Federal Court finds Dover Financial Advisers made false statements
The Federal Court of Australia has found that Dover Financial Advisers engaged in false and misleading conduct between 25 September, 2015 and 30 March, 2018 and Dover’s sole director, Terrence (Terry) McMaster has contravened the Australian Securities and Investments Commission Act 2001.
Further to that, the judge found that the title of the protection policy “was highly misleading and an exercise in Orwellian doublespeak” and that the document did not offer protection to the clients.
The Court found that the policy was false, misleading or deceptive in circumstances where:
- it did not ensure that clients received the maximum protections available under the law;
- it purported to remove or dilute the protections that clients would otherwise have had under the law;
- it sought to prevent clients from making a claim against Dover and its authorised representatives on the basis that advice could not be understood;
- it sought to exclude Dover’s liability for most foreseeable breaches of the law by its authorised representatives; and
- it sought to limit or exclude Dover’s liability to clients in a way that was inconsistent with the law.
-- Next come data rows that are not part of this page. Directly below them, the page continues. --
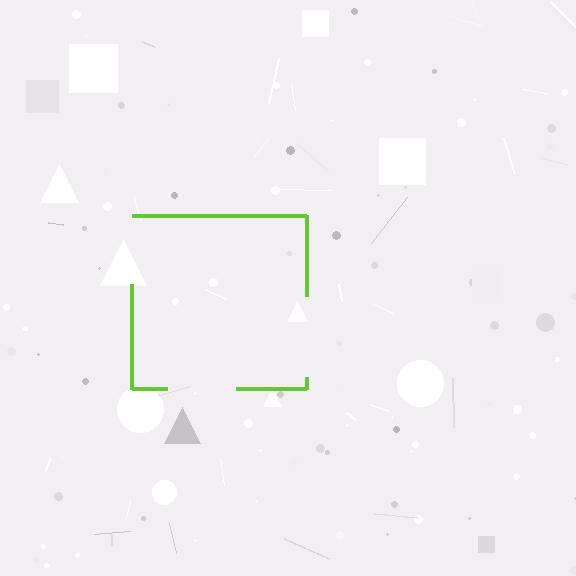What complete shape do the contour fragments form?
The contour fragments form a square.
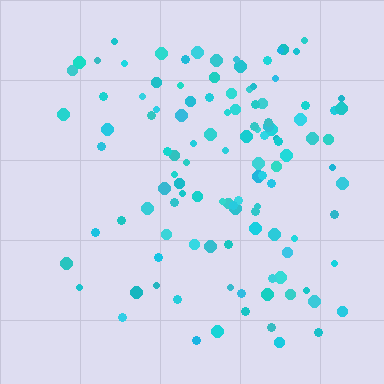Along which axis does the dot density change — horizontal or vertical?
Horizontal.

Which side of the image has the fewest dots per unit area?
The left.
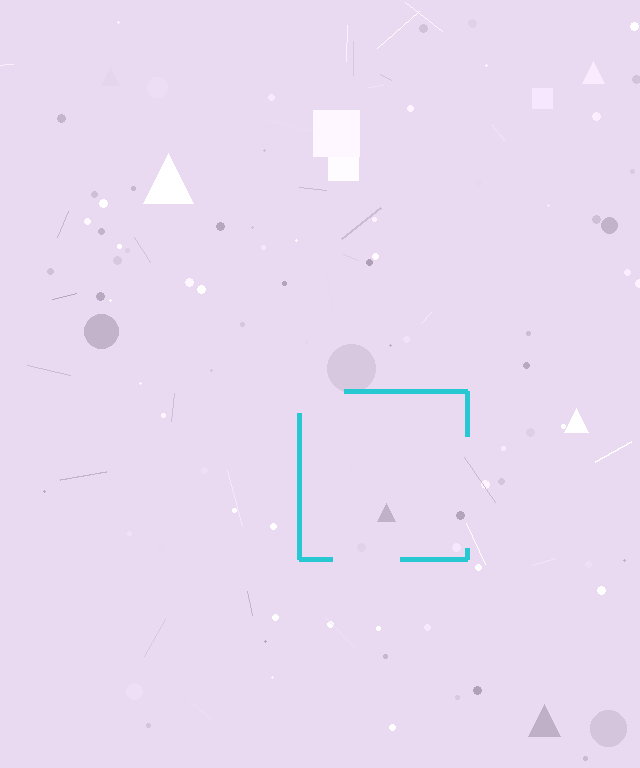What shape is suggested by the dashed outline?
The dashed outline suggests a square.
Additionally, the Court also found that McMaster, Dover’s sole director, Key Person named on Dover’s Australian Financial Services Licence and a responsible manager during the relevant period, was knowingly concerned in Dover’s contraventions having regard to concessions by McMaster, including that he was responsible for:
- determining and/or approving the Protection Policy; and
- requiring Dover’s representatives to incorporate the Protection Policy with statements of advice provided to clients.
The Australian Securities and Investments Commission (ASIC) said it had brought this case because it believed Dover’s Client Protection Policy was misleading and deceptive.
“The law imposes important obligations on companies licenced to provide financial advice and for the protection of their clients. Clients who receive financial advice should not be misled as to what those obligations are and what they mean for them and their interests’, ASIC Deputy Chair Daniel Crennan QC said.
His Honour Justice Michael O’Bryan rejected the defendants’ primary submission that because ASIC had not sought to prove that any Dover client had suffered loss or damage by reason of the protection policy then the defendants had not engaged in misleading and deceptive conduct within the meaning of the ASIC Act.
In delivering his reasons for judgment, Justice O’Bryan noted that there had been a contravention of the law each time the protection policy was sent to a client, being 19,402 times.
According to ASIC’s announcement, penalties would be determined by the Court on a date yet to be fixed.